До нынешнего дня я изредка пишу стихи, хотя главным своим делом считаю курзюпологию. Не мне судить о моем значении в этой обширной отрасли духа.
В заключение краткой своей автобиографии, написанной по просьбе моего издателя и друга Ю.Абызова, хочу отметить, рассчитывая на женского читателя, что я женат дважды и оба раза удачно, имею четверых детей, из коих трое — сыновья. Впрочем, мой друг поэт Левитанский при том же количестве браков имеет троих детей, которые все дочери. Я хочу этим сказать, что в жизни много загадочного. Особенно в моей.
Данная автобиография является наиболее полной, и ошибки, допущенные по вине Британской Энциклопедии в других моих жизнеописаниях, здесь устранены.
Д.Самойлов
Н. Любимову
Коля! Пруста дай прочесть!
Окажи мне, Коля, честь.
Ведь теперь любой засеря
Срать не сядет без Марселя,
Ведь у нас во все места
Не пускают без Пруста!
Коля! Пруста дай прочесть!
Окажи мне, Коля, честь.
Даже бабы, будь им пусто,
День и ночь читают Пруста,
Только ляжешь к ним в постель —
Ап, а там уже Марсель.
Коля! Пруста дай прочесть!
Окажи мне, Коля, честь.
От Марселя-то от Пруста
Ошалела наша Русь-то.
Нынче ходишь без Пруста,
Словно жопа без хвоста.
Коля! Пруста дай прочесть!
Окажи мне, Коля, честь.
Поскорей пришли мне Пруста,
Ведь у нас молва стоуста.
Был и Прус, а ныне Пруст,
А когда-то был Прокруст.
Коля! Пруста дай прочесть!
Окажи мне, Коля, честь.
В ожидании Марселя
Из Опалихи, отселя,
Обнимаю. Не грусти
И прусти меня, прусти.
1972
Опалиха
Доктору Якову Багрову
Эх, старик, чего томиться!
Выпьем лучше коньяку.
Пусть серчает докторица.
Что осталось старику?
Кто ты будешь? Старожитель?
Есть таблетки, семенить?!
Кашки нам не разрешите ль?
И компотиком запить…
Нет! Такое не по нраву!
Дайте хаши и харчо.
И налейте-ка отраву,
И добавьте-ка еще!
Где там перец, где приправы?
Вертел с мясом ставь в камин.
И еще налей отравы.
Два бокала — не один.
Ставь солянку и окрошку!
Сало вредное копти!
А потом уж — неотложку,
И укол мне закати!
Если выживем сегодня
От вина и табаку,
То на это — власть Господня.
Подфартило старику.
Если ж медики разлукам
Не сумеют помешать,
Будем водкою и луком
На архангела дышать.
Там ведь — вечный вытрезвитель.
И аптека, как у нас.
Что же — буду небожитель,
Если доктор не упас.
[Санкт-Петербург]
Левистансы
(Пародия на пародиста Ю.Левитанского)
Да, я заяц, меня вы, конечно, не знаете,
Пусть я заяц — и все же меня вы, конечно, узнаете.

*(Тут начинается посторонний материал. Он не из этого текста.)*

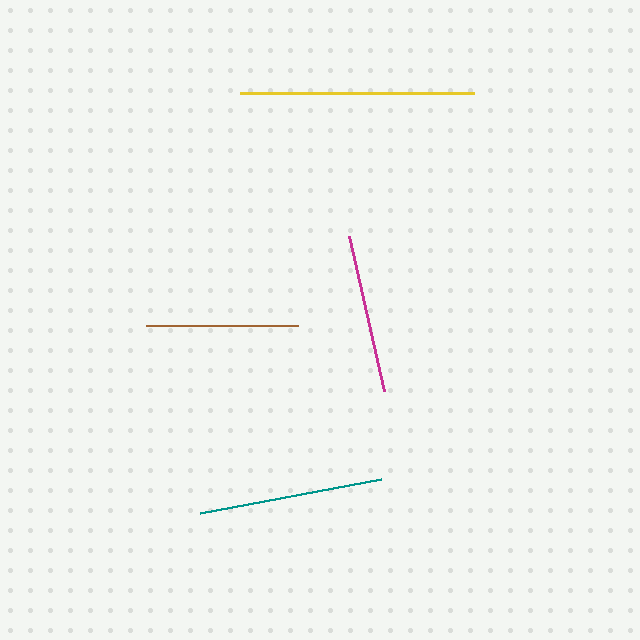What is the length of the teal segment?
The teal segment is approximately 184 pixels long.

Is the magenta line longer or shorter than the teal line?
The teal line is longer than the magenta line.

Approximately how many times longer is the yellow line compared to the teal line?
The yellow line is approximately 1.3 times the length of the teal line.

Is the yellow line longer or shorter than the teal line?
The yellow line is longer than the teal line.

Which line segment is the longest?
The yellow line is the longest at approximately 234 pixels.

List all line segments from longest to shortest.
From longest to shortest: yellow, teal, magenta and brown (about equal).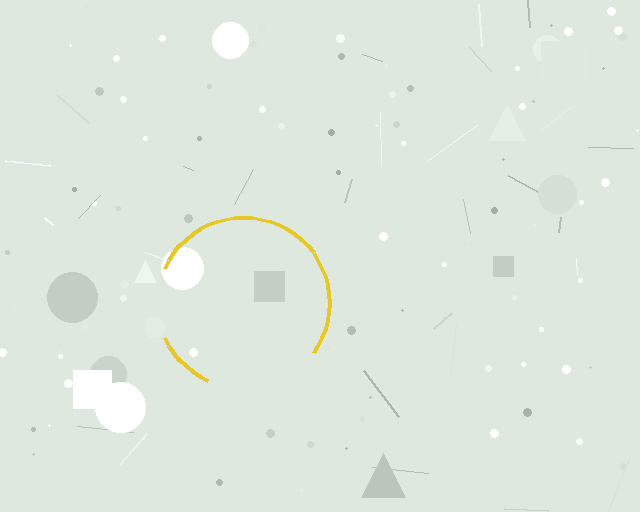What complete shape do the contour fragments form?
The contour fragments form a circle.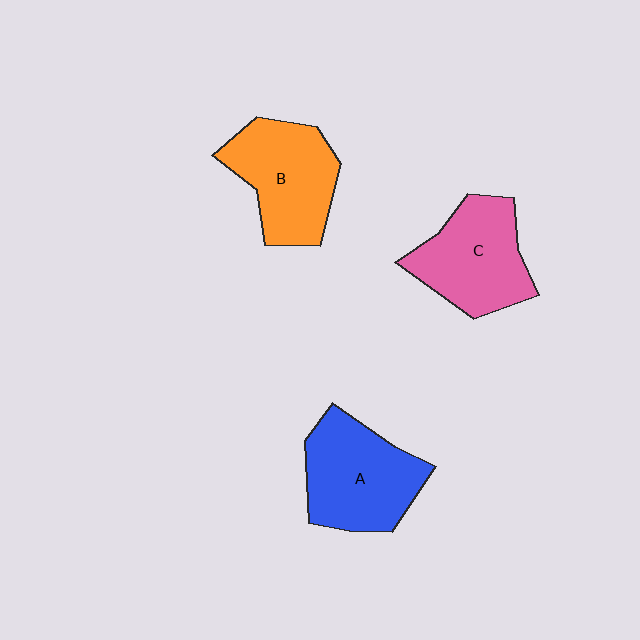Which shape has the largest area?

Жизнь моя, как кино, а точнее, как кинематограф,
Ибо «Ну, погоди!» сочиняет мой лучший биограф.
Я-то что! Но и вы погодите, охотник,
Не стреляйте в меня, ибо жить я великий охотник.
Почему, негодяй, захотели вы заячьей крови,
Почему не едите капусты, кольраби, моркови?
Почему, негодяй, вы не цените доброго зайца?
А ведь заяц на ниве литературы подвизается.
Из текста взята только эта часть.